Sorry to hear about your printing issues. You didn’t mention the printer profiles you are using. Are they the canned ones that came with the printer? It might be worth looking into getting some custom profiles made for your particular printer/ink/paper combos.

I use Epson wide format printers for my work (Epson 7600 in the past and Epson SureColor P7000 these days) and in both cases I did not like how the canned profiles worked with my favorites papers. After getting custom profiles made my prints look almost identical to what I see on the monitor.

Hi there! Yeah I’m currently using canson infinity 310 luster, and have the correct profile installed.

I edit with my monitor brightness way way down to almost 0.

Most of my images histograms are largely in the first 30% of the histogram (lots of shadows). I think it’s why they appear so dark, even if I bump exposure a full stop.

Under direct daylight I’d say they pretty much match. But I definitely lose a little shadow detail under my house lights.

On darker images I have to not only bump exposure a full stop, but I’ll have to take a darks 3 mask and bump shadows specifically as well. This ends up looking washed out on screen, but I notice printing almost always comes out with more contrast.

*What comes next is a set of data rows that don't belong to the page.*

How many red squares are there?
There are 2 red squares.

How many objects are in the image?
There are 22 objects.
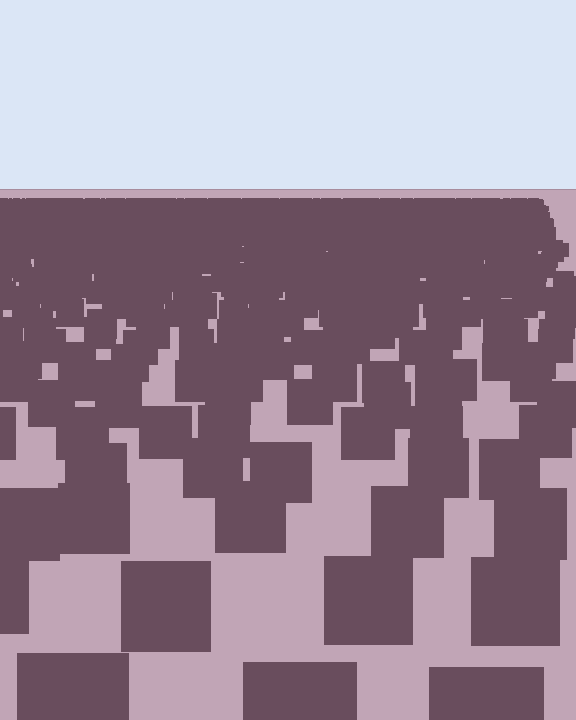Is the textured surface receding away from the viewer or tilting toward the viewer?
The surface is receding away from the viewer. Texture elements get smaller and denser toward the top.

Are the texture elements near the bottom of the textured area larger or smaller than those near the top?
Larger. Near the bottom, elements are closer to the viewer and appear at a bigger on-screen size.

I can eventually get to where I need to be. I just feel like I have to crank the brightness of the image far more than I’d expect. The image on screen is always a bit exaggerated compared to what comes out of the printer. In my image example, the 2nd image looks silly on screen. It’s too bright and not contrasted enough. But when printed it does match image 1, as it’s supposed to.

I’d love to just look over the shoulder of someone trying to print my photos on their own setup to see how they do it.

I appreciate your time to respond and read my post.

Regards,

Hi Jesse,

I was actually referring to custom profiles. Even profiles from paper manufacturers are often not up to the task. You should get a profile specially made for your printer/inkset/paper combination. I have found it to make a huge difference.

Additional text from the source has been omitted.